Côté urbanisme, c'est le zéro pointé. Alors que les conditions de vie sont l' un des principaux pourvoyeurs de problèmes sociaux, la gestion urbaine est clairement "plantée". La tendance européo-matérialiste actuelle a carrément fait une croix sur toute forme de planification nationale et elle s'en vant aux applaudissement des naïfs. Or, en milieu urbain c'est-à-dire là où les problèmes se posent, le mille-feuille politique de la décentralisation rend l'initiative de la requalification urbaine très difficile. Or, la densité mal répartie génère nécessairement, dans le système actuel de gestion du logement social auquel personne ne veut toucher, la guetthoisation. Il serait peut-être possible d'humaniser tout cela en laissant davantage de pouvoirs et d'initiative aux collectivités territoriales. Mais personne ne veut en entendre parler. Mieux vaut être assuré, semble-t-il, du retour des flambées que de risquer l'hypothétique abus de pouvoir ponctuel d'un hiérarque local !

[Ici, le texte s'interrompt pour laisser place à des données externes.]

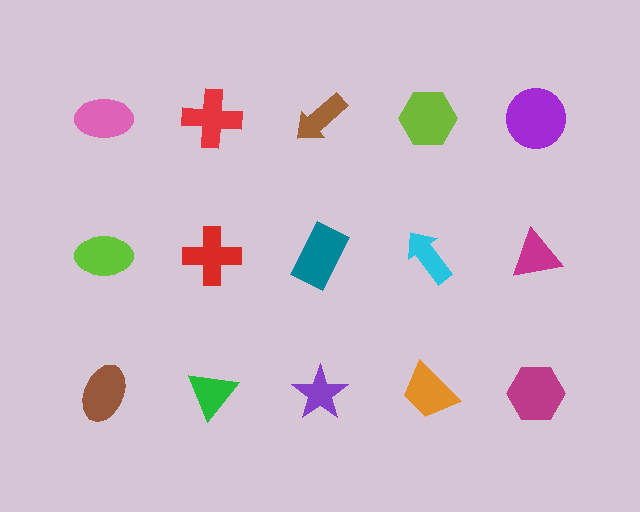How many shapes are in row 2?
5 shapes.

Alors, que faire ? Tout d'abord, se rendre compte que les outrances verbales, nous venons de le vivre, ne mènent à rien et qu'elles jettent de l'huile sur les feux même s'il serait injuste d'imputer l'origine même des problèmes à leurs auteurs. Tout aussi illusoire et dangereux est l'angélisme qui attribue tous les torts à "la société" et tend à expliquer les violences des uns par l'insatisfaction des autres, immensément plus nombreux. En fait, tout compte au niveau des causes et donc il faut s'attaquer à tous les problèmes. Cela passe nécessairement par un catalogue d'actions à court, moyen et long terme, si possible hiérarchisées, bref par un plan politique large qui accepte la remise en cause des tabous. Difficile entreprise en ces temps de court terme, du matérialisme européen et de pensée unique !

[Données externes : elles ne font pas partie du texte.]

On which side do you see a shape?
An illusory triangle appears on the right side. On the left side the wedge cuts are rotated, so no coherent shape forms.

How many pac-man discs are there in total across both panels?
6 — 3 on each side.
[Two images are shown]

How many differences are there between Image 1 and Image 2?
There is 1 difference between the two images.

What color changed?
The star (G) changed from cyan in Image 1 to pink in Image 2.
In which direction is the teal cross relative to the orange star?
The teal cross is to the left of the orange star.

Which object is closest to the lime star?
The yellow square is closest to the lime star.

La première chose à faire est sans doute de restaurer, aussi bien à l'école que dans les administrations, une philosophie très simple que les parents et les jeunes puissent comprendre et assimiler : celui ou celle qui pratique la solidarité sociale et l'effort en est récompensé(e), celui ou celle qui n'en fait rien n'est pas particulièrement aidé et celui ou celle qui, de façon consistante et volontaire, ne respecte pas la santé, le bien ou l'intégrité physique des autres, désavantagé. Cela a l'air évident mais dans la pratique le système tend aujourd'hui exactement à l'inverse. Ce sont les voisins des fauteurs de troubles qui doivent déménager, les enseignants risquent davantage les poursuites que les agresseurs en classe, les jeunes travailleurs rament davantage pour vivre que les oisifs et l'argent des trafics est blanchi du moment qu'il sert à payer les loyers, les Nike ou la voiture. La société commerciale est, en quelque sorte, une receleuse. Les forces de l'ordre doivent être vécues par tous comme une protection et non comme une menace. Il est donc urgent de revenir à la proximité, à l'implantation locale et à la mixité culturelle et géographique des corps, qu'il s'agisse de police ou de gendarmerie.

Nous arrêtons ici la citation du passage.